Por volta das 16:00 horas começou a chover, mas com uma intensidade muito menor do que se poderia imaginar. Em muitas regiões da cidade, a água da chuva que caiu tinha uma cor escura, que lembrava um chá mate ou um café, e com um cheiro de fumaça. Entre todas as “loucuras” climáticas que assolam a cidade de São Paulo, onde um único dia pode apresentar características das quatro estações do ano, essa foi uma das maiores que já presenciei.
No início da noite, as informações meteorológicas dos telejornais começaram a explicar o estranho fenômeno: uma frente fria que chegou pelo Oceano Atlântico trouxe fortes ventos com umidade para a região do Planalto de Piratininga. Esses ventos úmidos se encontraram com fortes correntes de vento seco vindas do Sudoeste da Amazônia, da Bolívia e do Paraguai, regiões que estão ardendo com grandes focos de queimadas. Foi a fuligem e as cinzas dessas queimadas que se precipitou junto com as águas das chuvas sobre a cidade, criando essa verdadeira “chuva negra” paulistana.
Num cenário de profundos embates entre as autoridades do Governo Federal, capitaneados pelo Presidente Jair Bolsonaro, e dirigentes de países europeus como França, Alemanha e Noruega, sobre o aumento dos desmatamentos na Floresta Amazônica, o Brasil está vivendo, coincidência ou não, a maior onda de queimadas dos últimos cinco anos. Segundo dados do INPE – Instituto Nacional de Pesquisas Espaciais, dados esses que vêm sendo questionados pelas “otoridades”, já foram registrados mais de 71 mil focos de incêndios no período entre 1° de janeiro e 18 de agosto deste ano. Esse volume de queimadas é 82% maior do que foi registrado no mesmo período de 2018, quando foram detectados 39.194 focos de incêndio. A última vez que um volume semelhante havia sido registrado foi em 2016, quando ocorreram 66.622 queimadas.

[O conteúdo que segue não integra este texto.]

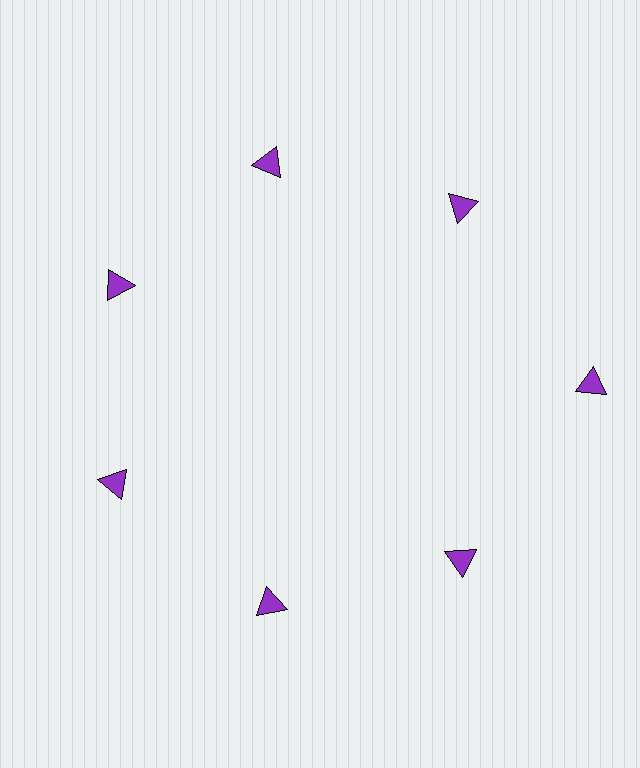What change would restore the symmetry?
The symmetry would be restored by moving it inward, back onto the ring so that all 7 triangles sit at equal angles and equal distance from the center.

Um exemplo visível da intensidade das queimadas nessa temporada pode ser visto na cidade de Porto Velho, capital do Estado de Rondônia, uma das regiões mais afetadas pela onda de incêndios. Uma grossa camada de fumaça tem encoberto a cidade nas últimas semanas, o que, inclusive, já levou ao cancelamento de diversos voos programados para o aeroporto local, por absoluta falta de visibilidade. Na primeira vez que desembarquei em Porto Velho, cidade onde trabalhei entre 2009 e 2010, lembro de ter sentido o forte cheiro dessas queimadas anuais assim que o avião abriu a porta. Logo depois, conversando com moradores locais, fiquei sabendo que isso era comum na época da seca, quando extensas áreas eram queimadas propositalmente para a abertura de novos campos agrícolas e também por incêndios que surgiam naturalmente nas terras com vegetação seca dos Campos Amazônicos.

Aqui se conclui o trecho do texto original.